FastComet’s infrastructure is solid and the 81% score is respectable for shared hosting.
The TTFB gap is the most meaningful difference for real users: waiting 1.4 seconds before any content starts arriving versus 113ms is a tangible, perceivable difference on slower connections.
5. Ease of Use Comparison
Both Providers Use cPanel, But GoDaddy’s Dashboard and WordPress Setup Flow Are More Polished
Registration Process
GoDaddy Registration
From the GoDaddy homepage, I clicked Hosting > Hosting for WordPress, chose the Deluxe plan, and clicked Buy Now.

A cart pop-up appeared showing the free domain, the plan details, and the renewal price stated upfront. Account creation offered Google, Facebook, or email signup.

After email verification, the cart showed optional upsells (Web Security with WAF, SSL Setup Service, design services), none pre-checked.
Payment accepted credit card and PayPal. Total time from plan selection to completed account: about five minutes.
FastComet Registration
FastComet’s checkout is all on one page, which I appreciated.
After choosing a plan, I filled in account details (name, email, address, phone), configured the server (data centre location, OS, web server type), and reviewed optional add-ons like SitePad, Softaculous, and BitNinja Security, none pre-selected.

The configuration options are genuinely useful for experienced users, but add steps for beginners who just want to launch a site quickly.
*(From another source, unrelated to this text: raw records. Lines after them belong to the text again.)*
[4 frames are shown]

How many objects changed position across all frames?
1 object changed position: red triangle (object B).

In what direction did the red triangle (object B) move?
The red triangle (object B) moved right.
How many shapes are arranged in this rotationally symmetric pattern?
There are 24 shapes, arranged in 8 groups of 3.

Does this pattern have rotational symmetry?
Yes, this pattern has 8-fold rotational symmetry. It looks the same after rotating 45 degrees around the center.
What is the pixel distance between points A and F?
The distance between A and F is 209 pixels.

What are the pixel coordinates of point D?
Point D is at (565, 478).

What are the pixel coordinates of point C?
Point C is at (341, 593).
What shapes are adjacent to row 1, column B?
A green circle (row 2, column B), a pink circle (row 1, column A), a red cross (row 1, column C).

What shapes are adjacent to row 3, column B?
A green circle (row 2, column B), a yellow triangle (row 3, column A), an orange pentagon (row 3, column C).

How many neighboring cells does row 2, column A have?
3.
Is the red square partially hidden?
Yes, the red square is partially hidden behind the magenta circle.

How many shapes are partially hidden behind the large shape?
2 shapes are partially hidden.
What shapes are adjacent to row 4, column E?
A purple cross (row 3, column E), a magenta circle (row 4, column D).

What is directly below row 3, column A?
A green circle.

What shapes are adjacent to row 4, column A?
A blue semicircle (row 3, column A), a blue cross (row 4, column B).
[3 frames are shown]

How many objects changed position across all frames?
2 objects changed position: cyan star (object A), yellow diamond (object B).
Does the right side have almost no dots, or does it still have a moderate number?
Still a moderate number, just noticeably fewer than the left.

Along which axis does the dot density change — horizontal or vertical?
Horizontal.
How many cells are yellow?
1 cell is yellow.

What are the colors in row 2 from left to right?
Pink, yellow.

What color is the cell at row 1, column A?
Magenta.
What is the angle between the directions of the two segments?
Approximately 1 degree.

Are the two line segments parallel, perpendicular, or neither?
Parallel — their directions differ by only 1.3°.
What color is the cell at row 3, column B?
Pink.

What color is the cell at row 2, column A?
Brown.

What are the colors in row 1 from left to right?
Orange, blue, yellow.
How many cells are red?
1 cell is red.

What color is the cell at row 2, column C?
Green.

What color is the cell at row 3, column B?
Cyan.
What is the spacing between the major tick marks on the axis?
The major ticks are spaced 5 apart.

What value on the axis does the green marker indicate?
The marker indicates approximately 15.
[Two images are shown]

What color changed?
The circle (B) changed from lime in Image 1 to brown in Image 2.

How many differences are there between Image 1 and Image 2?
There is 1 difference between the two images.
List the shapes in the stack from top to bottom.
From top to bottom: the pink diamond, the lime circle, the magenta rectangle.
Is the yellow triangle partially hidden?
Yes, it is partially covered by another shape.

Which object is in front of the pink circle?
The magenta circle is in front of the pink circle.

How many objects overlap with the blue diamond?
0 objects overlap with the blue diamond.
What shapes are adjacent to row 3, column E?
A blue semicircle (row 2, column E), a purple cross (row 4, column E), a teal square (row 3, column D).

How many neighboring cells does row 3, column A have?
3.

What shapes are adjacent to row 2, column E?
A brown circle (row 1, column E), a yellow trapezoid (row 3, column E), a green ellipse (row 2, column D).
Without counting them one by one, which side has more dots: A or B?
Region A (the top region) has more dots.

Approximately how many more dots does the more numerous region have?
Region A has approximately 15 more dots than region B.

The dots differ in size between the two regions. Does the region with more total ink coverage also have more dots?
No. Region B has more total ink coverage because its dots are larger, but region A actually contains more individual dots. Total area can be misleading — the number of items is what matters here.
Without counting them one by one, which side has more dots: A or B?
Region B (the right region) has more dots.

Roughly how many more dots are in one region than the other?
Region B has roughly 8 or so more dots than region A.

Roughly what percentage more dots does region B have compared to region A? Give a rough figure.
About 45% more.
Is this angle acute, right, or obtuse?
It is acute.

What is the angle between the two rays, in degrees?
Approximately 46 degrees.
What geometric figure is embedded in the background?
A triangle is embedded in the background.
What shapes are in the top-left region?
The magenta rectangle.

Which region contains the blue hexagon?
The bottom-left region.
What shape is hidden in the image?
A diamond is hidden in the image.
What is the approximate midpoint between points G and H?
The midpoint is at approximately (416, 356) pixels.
Payment accepted credit cards and PayPal. Total time: approximately eight to ten minutes.
Dashboard and Interface
GoDaddy’s Dashboard
After signup, GoDaddy’s client area opens on a clean layout with horizontal navigation tabs: Dashboard, Monitoring, Backups, and a direct “Launch cPanel” button on the hosting card. Domain name, server status, OS, and location display in a single line.

One click takes you to cPanel with no nested menus or extra credentials required. The design is modern and nothing requires prior experience to navigate.
FastComet’s Dashboard
FastComet’s dashboard is structured and functional with a left sidebar covering Home, Products, Cloud Apps, Domains, Billing, Support, Monitoring, and Marketplace.

Active products display with quick-action buttons for cPanel access, SSH, SSL, and app installs.
Clicking “View Details” on a plan opens a comprehensive page with nameservers, IPs, disk usage, and FTP credentials in one place. It is well organized, though the number of sections can feel dense on first login. Experienced users will navigate it quickly.
WordPress Setup
GoDaddy WordPress Setup
- Navigate to Your Services and click Manage on the hosting account
- Under Websites, click Install Application
- Select WordPress and click + install this application
- Set domain, directory, site title, tagline, admin username, password, and email
- Optionally configure 2FA and login attempt limits
- Click Install
WordPress was ready in under a minute. Upfront security configuration options during installation set it apart from most one-click installers.
FastComet WordPress Setup
- Open cPanel from the dashboard

- Navigate to the Software section and launch Softaculous

- Click the WordPress icon and select Quick Install or Custom Install

- Fill in admin username, password, email, domain, and directory
- Click Install
The process is familiar and works well. Navigating into cPanel first, then into Softaculous, adds one extra layer compared to GoDaddy’s Installatron, which is accessible directly from the hosting management page.
Server Management
Both providers use cPanel for day-to-day server management, so file management, databases, email setup, and SSL management are identical in experience.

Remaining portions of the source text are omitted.